2012年3月27日星期二

'Commercial pop music has lost its magic'

Kindness, the name for Adam Bainbridge’s musical project, has attracted a resurgence of attention recently, since he first appeared in 2009. After months of an intriguing and impressive reinvention campaign – during which vinyls and 7-inches illustrated with moody black and white self-photographs, a 16-page newspaper that included a thought-provoking interview with the printer Robin Bell, and invitations to a couple of secret shows were siphoned off to the chosen – the album World, You Need a Change Of Mind is out and Kindness is live. His shows at SXSW, the key festival for new music, finally threw him into the gladiator ring

In a world where pop music is churned (chundered?) out by hit factories, amid branding exercises, perfume ads and pedestrian music videos, the Kindness approach is a breath of fresh air. He’s going back to the old school. Take his album artwork. Inspired by Barney Bubbles, the late graphic designer who made radical covers for Ian Drury and the Blockheads, Hawkwind and Elvis Costello, Bainbridge chose analogue, instead of digital, methods. Gee Up and the Cyan videos were filmed on 16 mm film and the “overall concept was that everything should be untouched by photoshop”.

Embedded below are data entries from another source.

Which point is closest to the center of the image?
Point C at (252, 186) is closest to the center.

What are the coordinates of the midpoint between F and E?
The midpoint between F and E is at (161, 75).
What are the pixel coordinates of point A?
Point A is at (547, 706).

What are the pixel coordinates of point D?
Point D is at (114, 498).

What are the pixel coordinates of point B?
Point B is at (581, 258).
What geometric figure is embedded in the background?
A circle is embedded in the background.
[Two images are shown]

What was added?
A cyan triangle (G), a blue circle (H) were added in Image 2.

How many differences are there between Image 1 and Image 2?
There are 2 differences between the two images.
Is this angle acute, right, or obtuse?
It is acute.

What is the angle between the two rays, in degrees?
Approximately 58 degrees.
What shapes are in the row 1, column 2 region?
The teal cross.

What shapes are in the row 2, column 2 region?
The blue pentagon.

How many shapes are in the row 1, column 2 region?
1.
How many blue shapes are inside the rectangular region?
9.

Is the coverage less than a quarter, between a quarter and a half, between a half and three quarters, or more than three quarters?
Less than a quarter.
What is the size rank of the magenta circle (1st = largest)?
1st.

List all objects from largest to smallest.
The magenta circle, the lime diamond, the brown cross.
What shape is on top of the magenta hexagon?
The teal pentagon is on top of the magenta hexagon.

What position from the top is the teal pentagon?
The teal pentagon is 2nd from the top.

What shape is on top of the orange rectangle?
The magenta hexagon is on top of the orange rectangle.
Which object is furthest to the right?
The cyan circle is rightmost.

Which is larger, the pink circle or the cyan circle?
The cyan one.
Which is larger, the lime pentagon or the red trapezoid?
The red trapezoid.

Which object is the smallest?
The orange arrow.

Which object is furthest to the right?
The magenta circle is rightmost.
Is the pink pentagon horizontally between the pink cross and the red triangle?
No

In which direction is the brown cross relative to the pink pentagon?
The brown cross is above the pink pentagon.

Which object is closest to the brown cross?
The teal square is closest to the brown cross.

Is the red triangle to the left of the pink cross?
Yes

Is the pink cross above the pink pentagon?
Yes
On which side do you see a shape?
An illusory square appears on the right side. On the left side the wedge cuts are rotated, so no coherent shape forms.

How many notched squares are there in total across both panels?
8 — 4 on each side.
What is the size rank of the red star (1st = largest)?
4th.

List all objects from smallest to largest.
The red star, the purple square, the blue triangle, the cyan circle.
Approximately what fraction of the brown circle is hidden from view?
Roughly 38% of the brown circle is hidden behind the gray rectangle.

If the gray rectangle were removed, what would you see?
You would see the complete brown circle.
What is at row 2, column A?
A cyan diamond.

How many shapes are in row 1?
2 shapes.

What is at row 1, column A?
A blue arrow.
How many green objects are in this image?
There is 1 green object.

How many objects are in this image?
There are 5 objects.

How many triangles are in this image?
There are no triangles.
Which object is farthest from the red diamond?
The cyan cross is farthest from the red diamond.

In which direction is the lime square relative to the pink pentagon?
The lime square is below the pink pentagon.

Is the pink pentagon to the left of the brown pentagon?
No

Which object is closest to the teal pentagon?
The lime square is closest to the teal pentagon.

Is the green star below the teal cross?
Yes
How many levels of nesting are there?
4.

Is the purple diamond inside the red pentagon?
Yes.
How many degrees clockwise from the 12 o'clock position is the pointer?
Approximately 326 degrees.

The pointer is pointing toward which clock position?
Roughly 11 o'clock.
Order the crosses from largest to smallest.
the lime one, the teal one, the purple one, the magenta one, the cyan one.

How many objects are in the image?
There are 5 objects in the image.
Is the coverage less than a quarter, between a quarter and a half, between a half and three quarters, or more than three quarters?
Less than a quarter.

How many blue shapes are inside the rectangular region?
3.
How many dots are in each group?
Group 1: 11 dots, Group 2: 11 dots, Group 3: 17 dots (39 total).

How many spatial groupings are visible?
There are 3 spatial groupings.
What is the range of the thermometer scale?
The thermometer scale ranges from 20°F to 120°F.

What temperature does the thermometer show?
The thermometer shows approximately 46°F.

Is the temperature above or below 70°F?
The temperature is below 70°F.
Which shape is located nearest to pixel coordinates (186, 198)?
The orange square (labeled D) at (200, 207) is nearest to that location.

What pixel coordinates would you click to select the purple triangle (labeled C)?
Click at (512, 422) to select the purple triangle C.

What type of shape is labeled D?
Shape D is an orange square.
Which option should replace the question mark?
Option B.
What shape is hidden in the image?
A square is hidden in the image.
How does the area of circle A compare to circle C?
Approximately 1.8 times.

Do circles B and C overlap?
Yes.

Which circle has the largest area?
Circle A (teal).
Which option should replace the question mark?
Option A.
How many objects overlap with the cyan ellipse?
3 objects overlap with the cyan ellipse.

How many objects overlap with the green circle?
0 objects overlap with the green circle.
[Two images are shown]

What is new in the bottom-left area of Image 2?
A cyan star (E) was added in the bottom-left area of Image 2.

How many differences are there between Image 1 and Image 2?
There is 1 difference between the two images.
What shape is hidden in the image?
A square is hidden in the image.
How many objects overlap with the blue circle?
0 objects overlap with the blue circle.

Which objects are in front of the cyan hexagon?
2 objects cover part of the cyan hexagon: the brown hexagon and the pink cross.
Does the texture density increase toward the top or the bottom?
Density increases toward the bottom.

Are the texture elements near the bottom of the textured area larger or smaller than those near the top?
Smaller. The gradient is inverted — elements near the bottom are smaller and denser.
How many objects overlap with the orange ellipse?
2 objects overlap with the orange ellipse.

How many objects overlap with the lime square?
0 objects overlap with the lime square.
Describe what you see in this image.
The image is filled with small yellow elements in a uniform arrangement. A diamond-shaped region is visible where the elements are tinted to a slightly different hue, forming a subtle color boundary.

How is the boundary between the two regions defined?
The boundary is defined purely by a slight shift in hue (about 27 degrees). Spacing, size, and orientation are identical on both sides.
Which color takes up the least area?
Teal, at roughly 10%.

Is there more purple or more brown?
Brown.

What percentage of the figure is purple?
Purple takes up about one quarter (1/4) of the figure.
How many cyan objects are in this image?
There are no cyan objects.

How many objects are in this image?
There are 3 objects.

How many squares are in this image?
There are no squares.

The album was recorded in a studio in Paris, instead of on a laptop. Overlaying a hazy, monochrome, almost melancholy aesthetic with a funky, disco sound was intentional. Bainbridge explained why when I interviewed him in Austin, Texas:

The album artwork was meant to be simple, unadulterated, a little bit traditional. I thought it would be interesting to make music that was quite ambiguous in terms of its time period or what genre or scene it belongs to. Ambiguous in time and space, and then put on top a fairly traditional record sleeve.

It all comes back to using the most appropriate tool for what you're doing and I think shooting films as a photographer has never been surpassed by digital and recording in studio has never been surpassed by a laptop.

The record pulses with the thought that’s gone into it. On a tangible level, there are little secrets. Each track goes up one key, like a musical stairway. The seconds between them are carefully thought through so that certain tracks run into each other. Philippe Zdar, the French house legend, produced the record and was at pains to find the right tools and recording methods for the job. Is it, then, more of a work of art than other pop albums? Bainbridge cringes:

It would be horribly pretentious to call it a work of art. It's a bit of a hippy answer but I always felt that even if the impression was subconscious, if you put so much effort into something, people feel it in the end result even if they don't know why. I think that was what motivated the artwork, videos and music.

Sonically, he’s been compared with Prince, because of the funked-out guitars and R’n’B vocals. It certainly stands out from the music of our time. Disco crooning with a funky house edge could sound a bit wrinkly, but it escapes this, thanks partly to Zdar. The dichotomy of disco and funk -  upbeat, propulsive music in a major key that makes you want to dance, underpinned by often sorrowful lyrical content – is central to Bainbridge’s ideology. He explains why:

I think it's two things. It's the dynamism of those kinds of music and it's a reflection of those genres of music which were often started by people marginalised in society. I identify more with the outsiders than the insiders even though now I'm probably appeared as insider. Collaborator number one! The roots of disco and the universal roots of funk – be it the civil rights movements or Sly and the Family Stone – strike a chord with me because they say more about the human experience than guys writing dreary rock ballads about a night out in Camden.